Metadata-Version: 2.1
Name: tailwiz
Version: 0.0.9
Home-page: https://github.com/timothydai/tailwiz
Author: Timothy Dai
Author-email: timdai@stanford.edu
Classifier: Development Status :: 2 - Pre-Alpha
Classifier: Programming Language :: Python :: 3
Classifier: Programming Language :: Python :: 3.7
Classifier: License :: OSI Approved :: MIT License
Classifier: Operating System :: OS Independent
Description-Content-Type: text/markdown
License-File: LICENSE

# Text Labeling AI Wizard (tailwiz)

`tailwiz` is an AI-powered tool for labeling text.
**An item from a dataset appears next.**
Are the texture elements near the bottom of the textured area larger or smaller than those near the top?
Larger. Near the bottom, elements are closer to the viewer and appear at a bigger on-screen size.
It has three main capabilties: classifying text (`tailwiz.classify`), parsing text given context and prompts (`tailwiz.parse`), and generating text given prompts (`tailwiz.generate`).

## Quickstart

Install `tailwiz` by copying and pasting the following into command line:

```
python -m pip install tailwiz
```
Then run the following in a Python environment for a quick example of text classification:

```python
import tailwiz
import pandas as pd

prelabeled_text = pd.DataFrame(
    [
        ['Love you to the moon', 'nice'],
        ['I hate you', 'mean'],
        ['Have a great day', 'nice'],
    ],
    columns=['text', 'label'],
)
text_to_label = pd.DataFrame(
    ['You are the best!', 'You make me sick'],
    columns=['text'],
)
results = tailwiz.classify(
    text_to_label=text_to_label,
    prelabeled_text=prelabeled_text,
)
print(results)
```

## Installation

Install `tailwiz` through `pip`:

```
python -m pip install tailwiz
```

## Usage

In this section, we outline the three main functions of `tailwiz` and provide examples.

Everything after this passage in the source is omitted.